September 1, 2010 - My Equity Scenario for the Rest of 2010

Diary

Featured Trades: (SPX)
S&P 500 Large Cap Index ETF


3) My Equity Scenario for the Rest of 2010. Not a day goes by when I don't fall down on my knees and thank the heavens that I avoided equities for much of this year (click here for 'I'd Rather Get a Poke in the Eye With a Sharp Stick Than Buy Equities' in January). Trading in American stocks this week is a sloppy, low volume, conviction free affair as everyone waits for an August non-farm payroll figure they know will be terrible. Good thing I focused on the grains, the Canadian and Australian dollars, emerging market equities and debt, junk bonds, precious metals, rare earths, and a few special situations like BIDU, POT, AGU, and MOS.

That report could be the stick that breaks the 1038 support which has held for 3 ? months and takes us down to my long standing 950 target for the S&P 500 (click here for 'Why There is No Place to Hide in This Sell Off'). Gold's positively virile action today, where it touched $1,250, just shy of an all time high, tells you that September is not going to be a pretty picture.

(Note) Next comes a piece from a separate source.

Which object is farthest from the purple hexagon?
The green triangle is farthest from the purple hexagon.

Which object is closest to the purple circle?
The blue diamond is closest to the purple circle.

Historically, stock markets are weak for the six months going into midterm elections. The April 25 top on the SPX neatly fits that time table. In every election since 1950, markets then rallied for six months after the midterms, setting up for a nice year end rally.

The catalyst for the move will be the removal of the elections themselves as an unknown. With the two political parties at contemptible, diametrical, even hateful? extremes, elections these days have a much larger impact on financial markets than they have in the past.

End September will also bring the next round of earnings reports, which should be pretty good. After all, firing people to boost productivity and profitability is the winning business model of 2010. A 950 SPX gives you a PE multiple of 10, the lowest it has been for years. For you technicians out there, 950 also happens to be a key Fibonacci level.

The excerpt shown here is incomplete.